Taking all of this together, I am of the view that references to “same sex” in PACE, particularly as they relate to intimate searches, can only be fairly read to mean same biological sex. The reasoning of the court in A has been superseded by s9(3) of the Gender Recognition Act and the subsequent case law that we have on its interpretation. Whatever used to be the case pre-GRA, the current law provides for a clear mechanism whereby the effect of a GRC will be disapplied in circumstances where a reference to sex can only fairly mean biological sex. Even without s9(3), I am of the strong view that s3 of the Human Rights Act would require the same reading of PACE.
The current policy which permits intimate searches on the basis of GRCs is therefore unlawful in my view because it contradicts the statutory framework in PACE, properly interpreted. Based on the new statutory framework which includes s9(3) GRA and the interpretation that has been made of s9(3), it is an error of law to presume that all references to sex in PACE are references to legal sex. Where the context and the human rights of women require a biological reading of sex, s9(3) will be engaged to disapply the GRA. That is the only fair reading of the interaction between PACE and the GRA in my view.
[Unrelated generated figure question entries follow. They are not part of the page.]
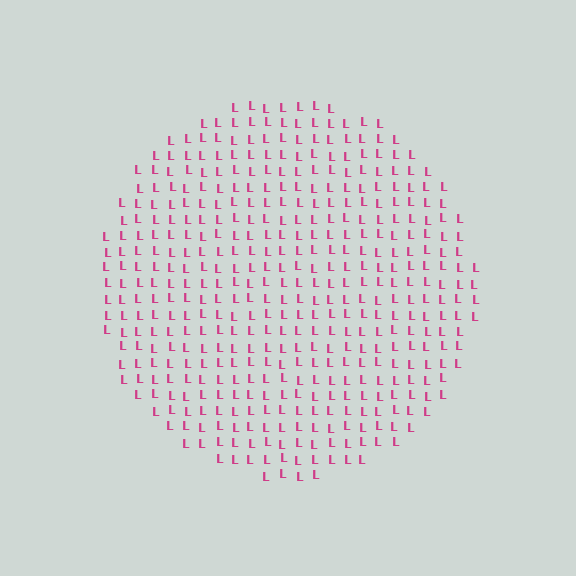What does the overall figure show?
The overall figure shows a circle.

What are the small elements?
The small elements are letter L's.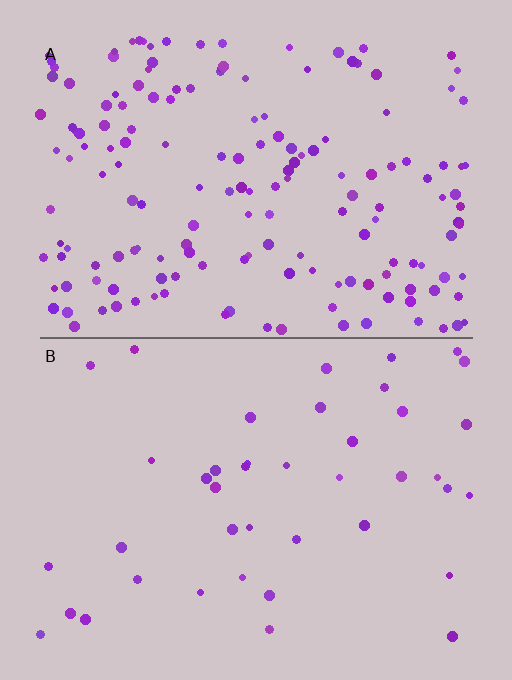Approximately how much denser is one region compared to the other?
Approximately 3.9× — region A over region B.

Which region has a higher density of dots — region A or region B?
A (the top).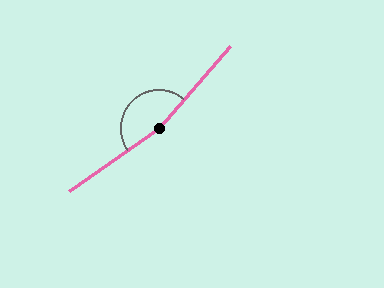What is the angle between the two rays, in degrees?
Approximately 166 degrees.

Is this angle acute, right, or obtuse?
It is obtuse.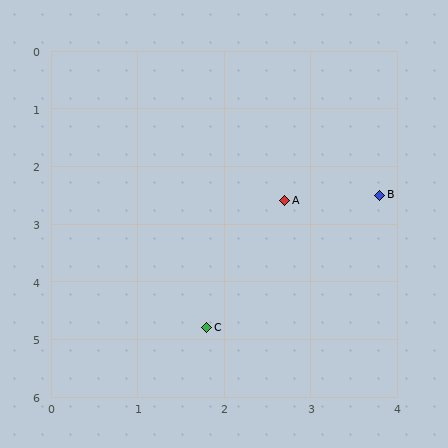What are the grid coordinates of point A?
Point A is at approximately (2.7, 2.6).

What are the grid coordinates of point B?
Point B is at approximately (3.8, 2.5).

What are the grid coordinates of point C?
Point C is at approximately (1.8, 4.8).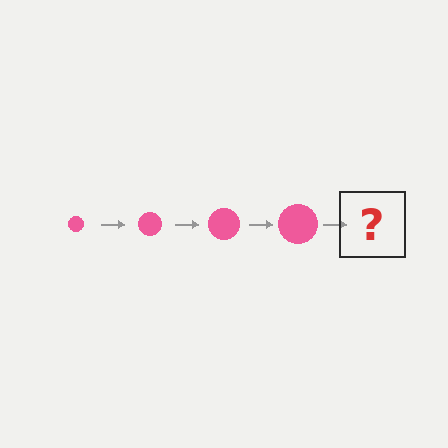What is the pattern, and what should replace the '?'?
The pattern is that the circle gets progressively larger each step. The '?' should be a pink circle, larger than the previous one.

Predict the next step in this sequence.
The next step is a pink circle, larger than the previous one.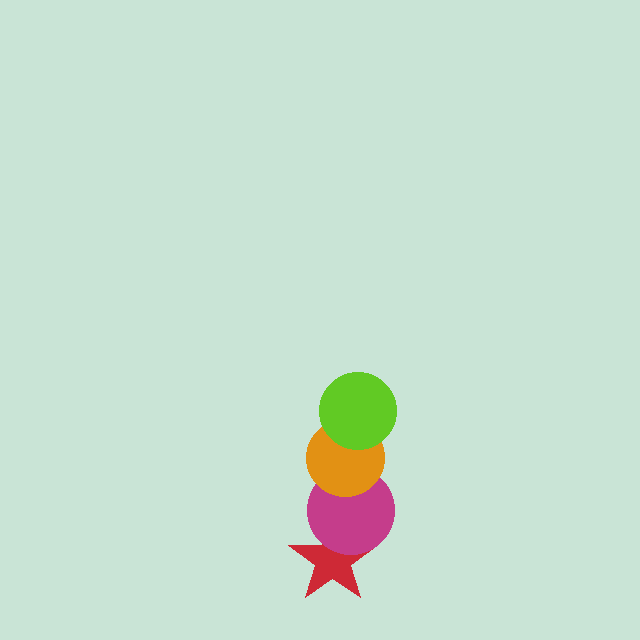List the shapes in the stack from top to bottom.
From top to bottom: the lime circle, the orange circle, the magenta circle, the red star.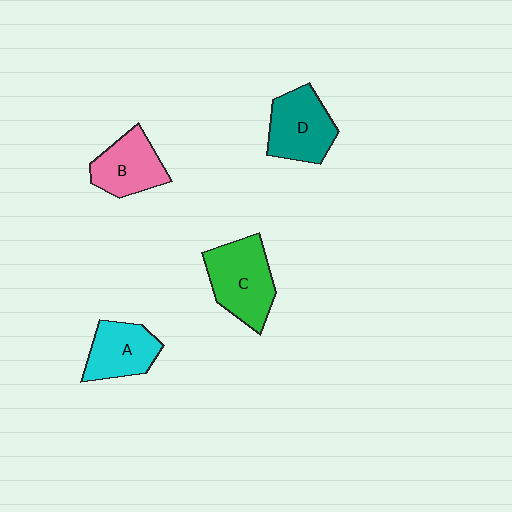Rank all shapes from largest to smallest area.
From largest to smallest: C (green), D (teal), B (pink), A (cyan).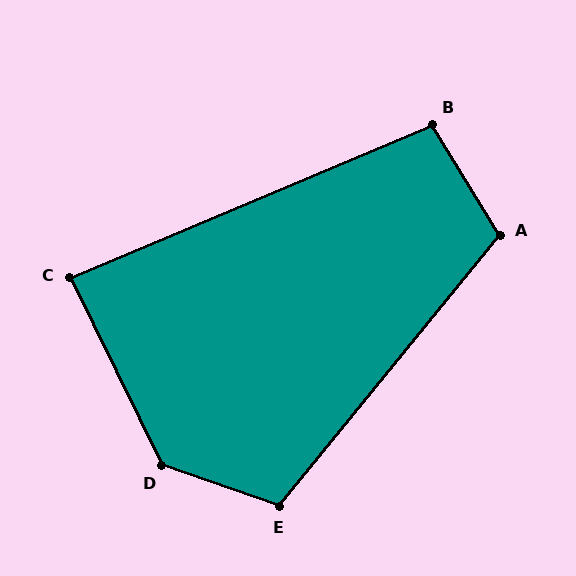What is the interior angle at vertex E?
Approximately 110 degrees (obtuse).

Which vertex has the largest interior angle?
D, at approximately 135 degrees.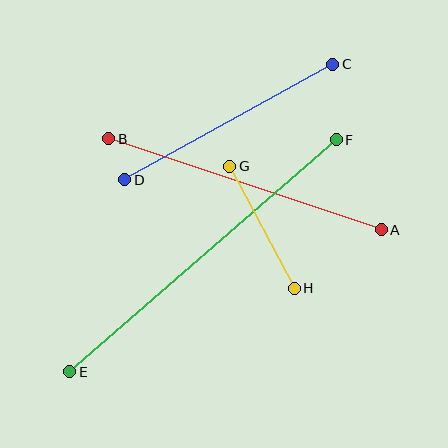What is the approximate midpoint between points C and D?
The midpoint is at approximately (229, 122) pixels.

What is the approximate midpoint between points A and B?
The midpoint is at approximately (245, 184) pixels.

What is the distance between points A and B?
The distance is approximately 287 pixels.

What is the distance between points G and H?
The distance is approximately 138 pixels.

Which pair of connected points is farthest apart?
Points E and F are farthest apart.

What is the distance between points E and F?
The distance is approximately 353 pixels.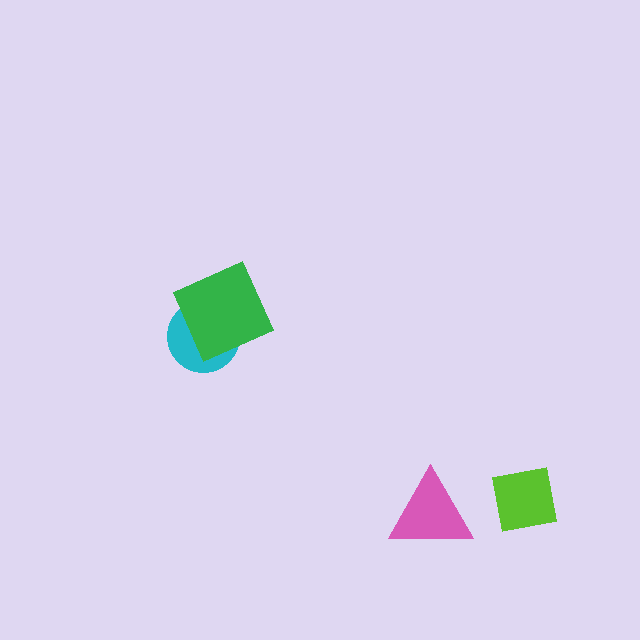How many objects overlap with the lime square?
0 objects overlap with the lime square.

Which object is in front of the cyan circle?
The green square is in front of the cyan circle.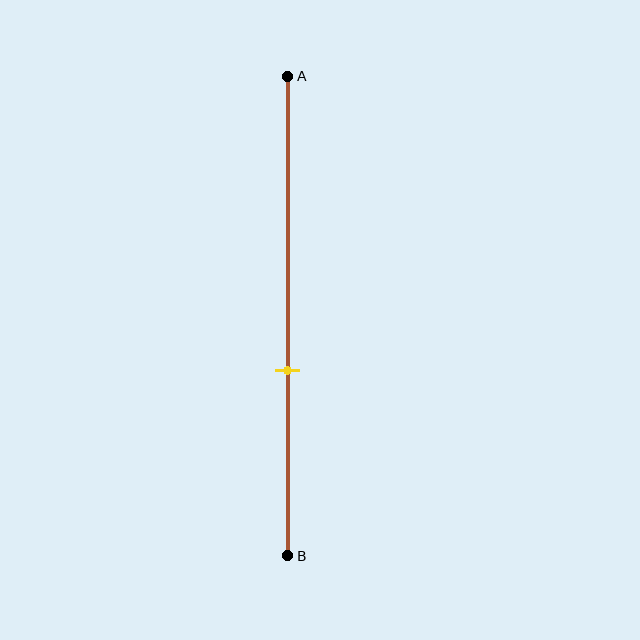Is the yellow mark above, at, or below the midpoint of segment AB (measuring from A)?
The yellow mark is below the midpoint of segment AB.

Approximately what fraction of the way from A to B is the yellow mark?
The yellow mark is approximately 60% of the way from A to B.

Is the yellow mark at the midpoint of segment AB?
No, the mark is at about 60% from A, not at the 50% midpoint.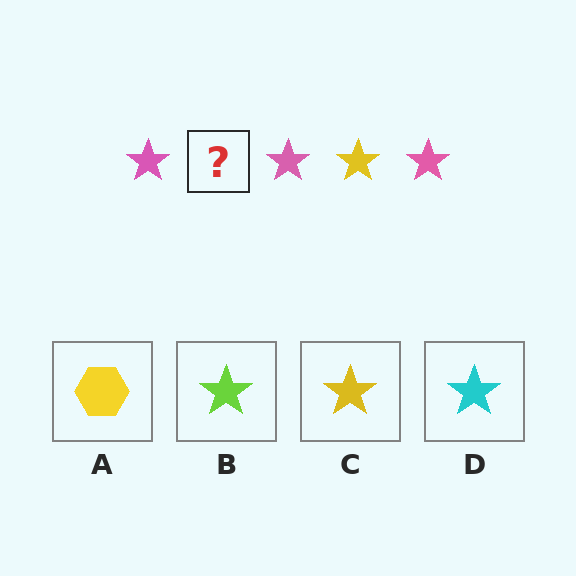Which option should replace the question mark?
Option C.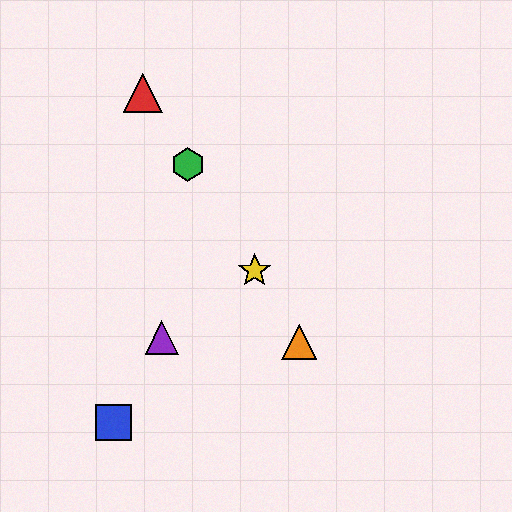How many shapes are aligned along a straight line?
4 shapes (the red triangle, the green hexagon, the yellow star, the orange triangle) are aligned along a straight line.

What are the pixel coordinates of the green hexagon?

Thank you for this. I couldn't believe it when BTP came out with this horror. But I'm very glad to read that we have the right to refuse to be searched by a particular individual: do we have to give any reason for refusal? And what law gives us this right? I'm really hoping I'll never have to say 'I am invoking my right under (insert relevant legislation) not to be searched by you'. But in these insane times, who knows?